Отрывок из романа Анны Старобинец «Живущий»

О книге Анны Старобинец «Живущий»

С пяти лет я посещал районную группу естественного развития: Ханна приводила меня в круглый, похожий на головку натурального сыра,
блестящий дом с овальными дырками окон. Никого там, конечно, не развивали, одно название. Но мне нравилось. Нравился сырный дом. Нравились убогие дети, у которых с рождения как то неправильно замкнулись в мозгу нейронные цепи и которым невозможно было поэтому инсталлировать СПР, Стандартную Программу Развития, и вообще что бы
то ни было. У них были некрасивые лица с большими лбами и крошечными подбородками, у них были слюнявые рты, у них гноились глаза,
но меня завораживал их взгляд — прямой и пристальный, цепкий, не
такой, как у всех остальных людей.

Они смотрели на меня удивленно. Я был совершенно здоров. Мне
можно было бы безо всяких проблем инсталлировать СПР, если бы не
одно «но».

Я был опасным. Поэтому меня просто не стали подключать к социо.
Вообще. Решение принималось на самом высоком уровне.

Я был опасным. Я был лишним. Я был неизвестным.
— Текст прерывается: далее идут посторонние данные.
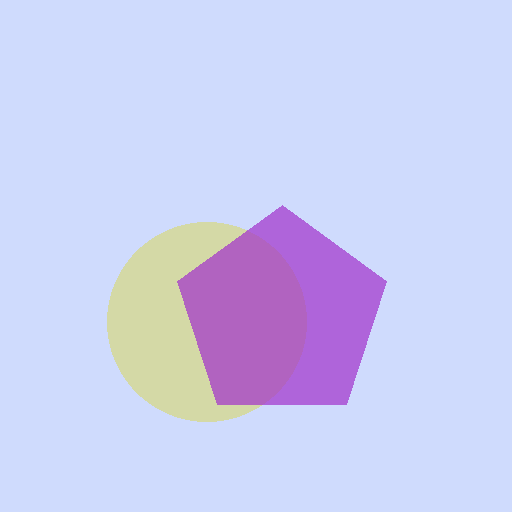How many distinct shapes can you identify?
There are 2 distinct shapes: a yellow circle, a purple pentagon.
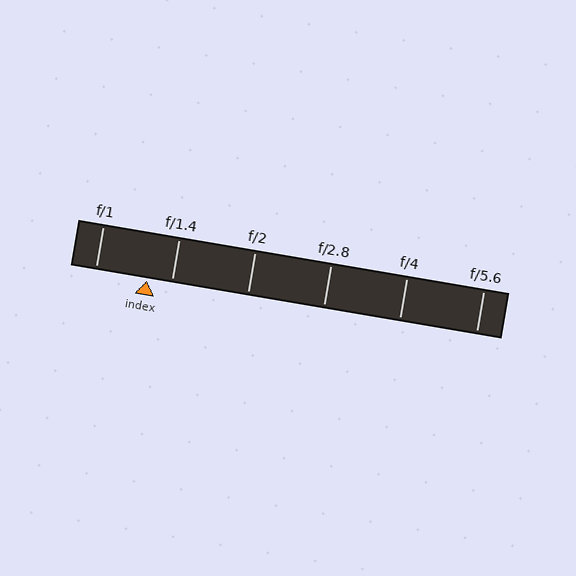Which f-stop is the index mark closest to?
The index mark is closest to f/1.4.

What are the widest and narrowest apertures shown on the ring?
The widest aperture shown is f/1 and the narrowest is f/5.6.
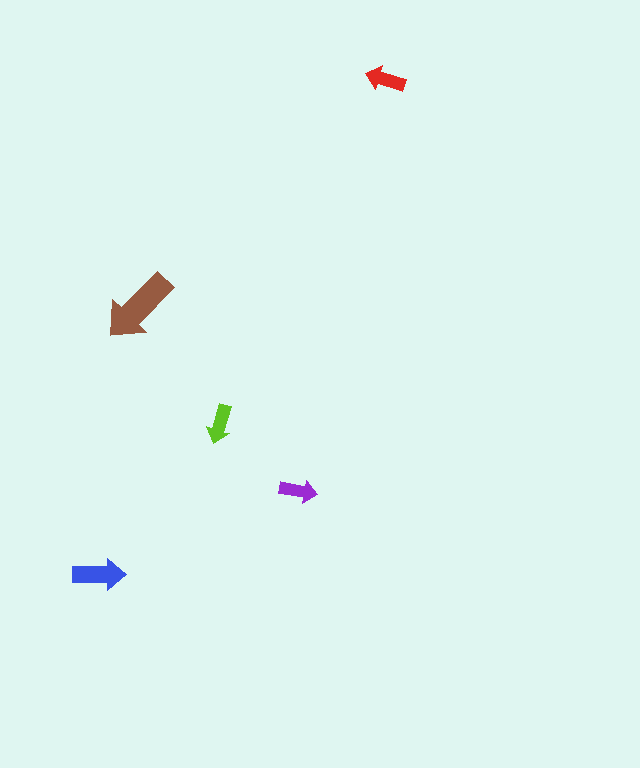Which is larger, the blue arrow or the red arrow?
The blue one.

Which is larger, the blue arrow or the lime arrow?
The blue one.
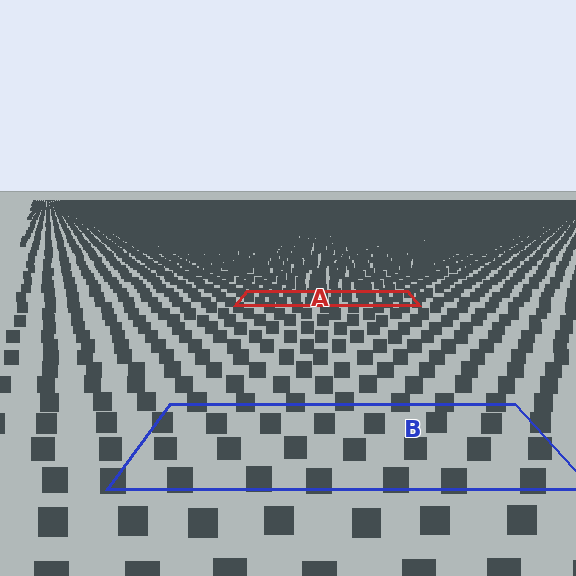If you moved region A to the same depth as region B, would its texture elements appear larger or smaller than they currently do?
They would appear larger. At a closer depth, the same texture elements are projected at a bigger on-screen size.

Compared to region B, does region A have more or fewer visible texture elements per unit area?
Region A has more texture elements per unit area — they are packed more densely because it is farther away.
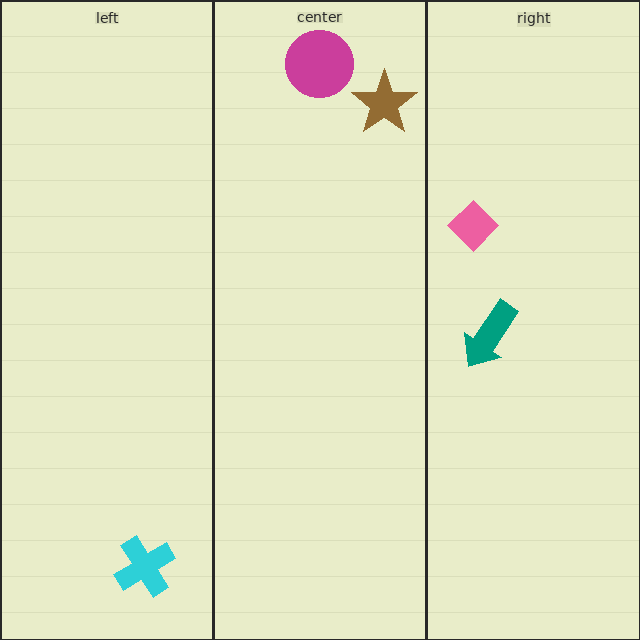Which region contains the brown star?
The center region.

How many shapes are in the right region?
2.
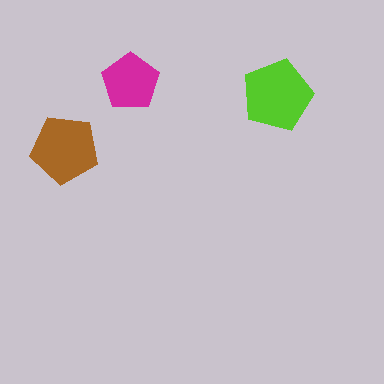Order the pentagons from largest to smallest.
the lime one, the brown one, the magenta one.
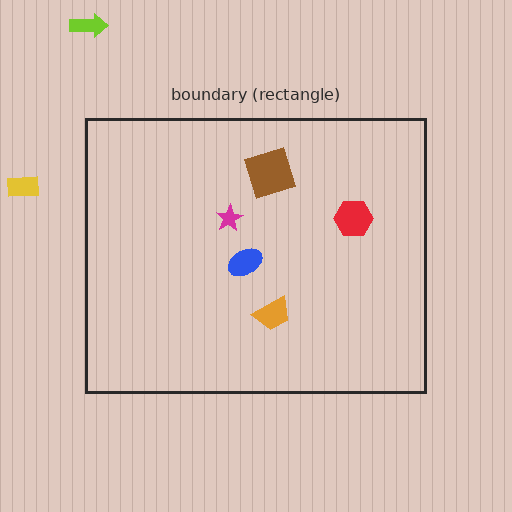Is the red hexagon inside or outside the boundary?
Inside.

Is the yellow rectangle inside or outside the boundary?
Outside.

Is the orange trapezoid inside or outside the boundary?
Inside.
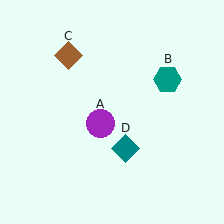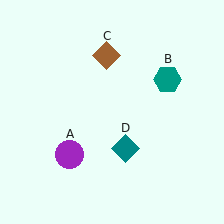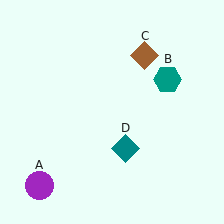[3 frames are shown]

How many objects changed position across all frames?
2 objects changed position: purple circle (object A), brown diamond (object C).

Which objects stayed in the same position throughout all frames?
Teal hexagon (object B) and teal diamond (object D) remained stationary.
Я мог что то нарушить… Всего этого Ханне конечно же не сказали. Ей лишь объявили,
что для моего подключения к социо потребовалась бы дополнительная
ячейка. «К сожалению, создание дополнительной ячейки может привести к сбою в работе социо». Я помню ее лицо, когда она приняла сообщение. Или мне только кажется, что я помню, я ведь был совсем маленьким — в любом случае я уверен, у нее тогда стало именно такое лицо.
Застывшее, серое. Как всегда, когда с ней связывались насчет меня из
каких нибудь ведомств.

Мне нравилось говорить с другими детьми из группы развития — они
ведь не знали, кто я. А если бы и узнали, не поняли бы. Мне нравилось
врать. Я врал, что давно уже узнал свой инкод, что я про себя все все
знаю, что мне удалось подслушать разговор взрослых. И мне нравилось
слушать, как они врут то же самое… Мы рассказывали друг другу небылицы о своей жизни до Паузы, и все мы в ней были героями, все заслужили орден Живущего; мы выбирали себе самые престижные должности и профессии, мы все были секретарями Совета Восьми, архитекторами, энтомологами, или фермерами, или садоводами.

Я вот был фермером. Когда нам раздавали коробочки с натуральной
едой (не знаю, как сейчас, а в то время детям до девяти лет ежедневно
полагалось сто граммов натуральной животной пищи, произведенной в
данном регионе Почетным Фермером, это было частью Программы Помощи Природе), я говорил, что кусочки мяса, которые там, внутри, —
они как раз с моей фермы, до паузы у меня была ферма, и я растил там
свиней, да да, настоящих свиней, я видел их очень близко, и они меня
совсем не боялись…

Мы все обожали эти маленькие коробочки счастья с разноцветными
штампами: «регион ЕA 8_молоко», «регион ЕА 8__яйцо__кур», «регион
ЕА 8__мясо__свин»…

— Вйешь! — с завистью говорил мальчик с кривым лицом и внимательными глазами. — Вйешь, все звейи бойаса Йивущего!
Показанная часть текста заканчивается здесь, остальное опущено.